Meses depois, também o destino me reservaria outra grata surpresa: a possibilidade de escrever uma página inteira para a edição de domingo, com o que eu quisesse. E assim nasceu a “Tiros de Ideias”, que trazia cultura, arte, literatura, veneno e uma imagem exclusiva, que sempre tinha um forte significado. A coluna era muito comentada, tinha fãs (o que hoje chamamos de seguidores) e foi premiada, tendo inclusive recebido Moção de Aplauso da Câmara de Vereadores ‘por suas abordagens cultas e sui generis’. Uau!
Sempre preparávamos matérias especiais para as edições de domingo e, além de uma entrevista especial, eu propus – e o editor abraçou a ideia – o debate de um tema polêmico, colocando duas pessoas com opiniões díspares em uma espécie de confronto: uma contra, uma a favor. E os temas foram vários (cultura, política, aborto, eutanásia e religião, entre outros). Um dos enfrentamentos deu o que falar, porque a opinião de um dos entrevistados (o tema era ecumenismo) pareceu, digamos, grotesca ante à resposta do outro convidado. E, como tratava-se de uma “alta autoridade”, ele foi até o diretor-presidente e pediu minha cabeça, negando ter dito o que disse. Experiente (para não dizer calejado) e preparado para as polêmicas, Ilídio Coelho Sobrinho foi até à redação e me disse: “Semana que vem quero outro tema ainda mais apimentado: deu edição esgotada!”.

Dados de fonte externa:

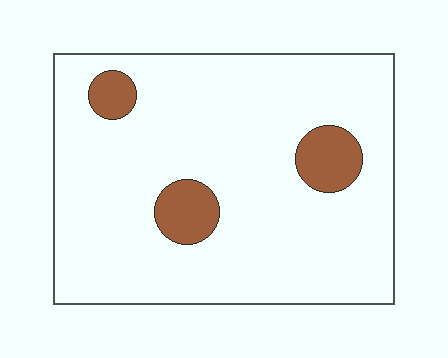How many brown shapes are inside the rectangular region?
3.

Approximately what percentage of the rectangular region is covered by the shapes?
Approximately 10%.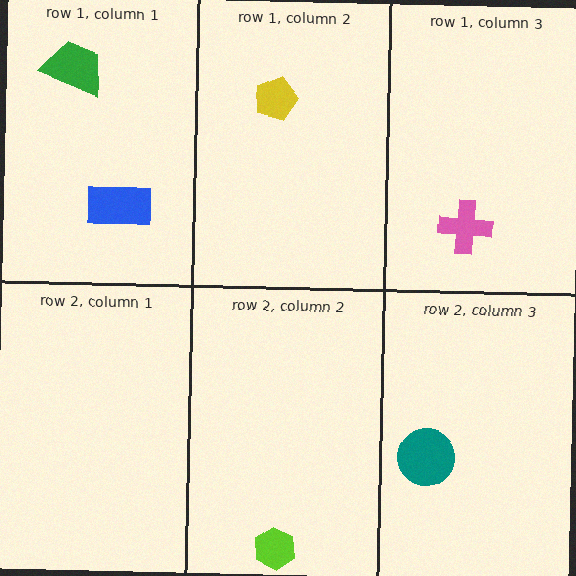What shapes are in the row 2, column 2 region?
The lime hexagon.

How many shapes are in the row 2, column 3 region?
1.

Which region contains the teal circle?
The row 2, column 3 region.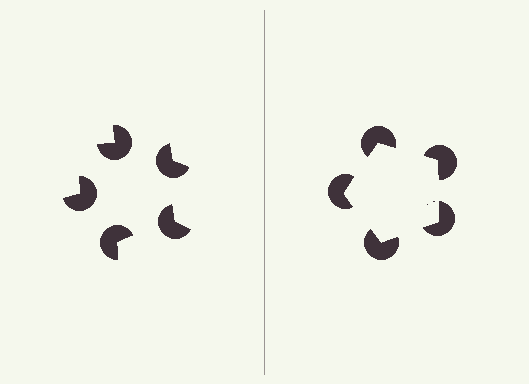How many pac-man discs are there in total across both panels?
10 — 5 on each side.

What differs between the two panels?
The pac-man discs are positioned identically on both sides; only the wedge orientations differ. On the right they align to a pentagon; on the left they are misaligned.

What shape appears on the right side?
An illusory pentagon.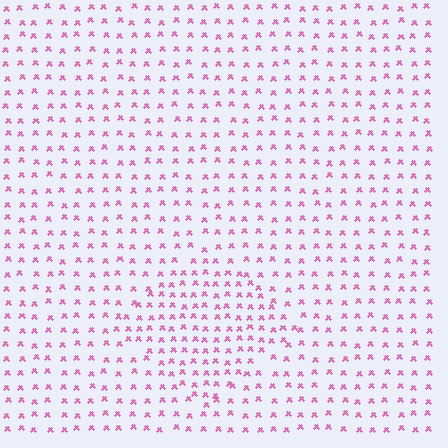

Escrever, para mim, além de ofício é sina e privilégio. Tive no Ilustrado a oportunidade de aprender – e muito – sobre como cumprir, com leveza e satisfação, a obrigação de entregar dois, três, cinco textos diários, independentemente de concordar, gostar, achar interessante ou contrariar princípios: um jornalista deve produzir textos.
Sou um pequeno tijolo entre os milhares de profissionais que estruturaram a faraônica obra que é o Umuarama Ilustrado, agora quinquagenário. Porém, a honradez de constar no rol de uma trupe de ilustres, faz de mim um jornalista ilustrado. E isso não é pouco!
Vida longa à informação! Vivam os bons textos!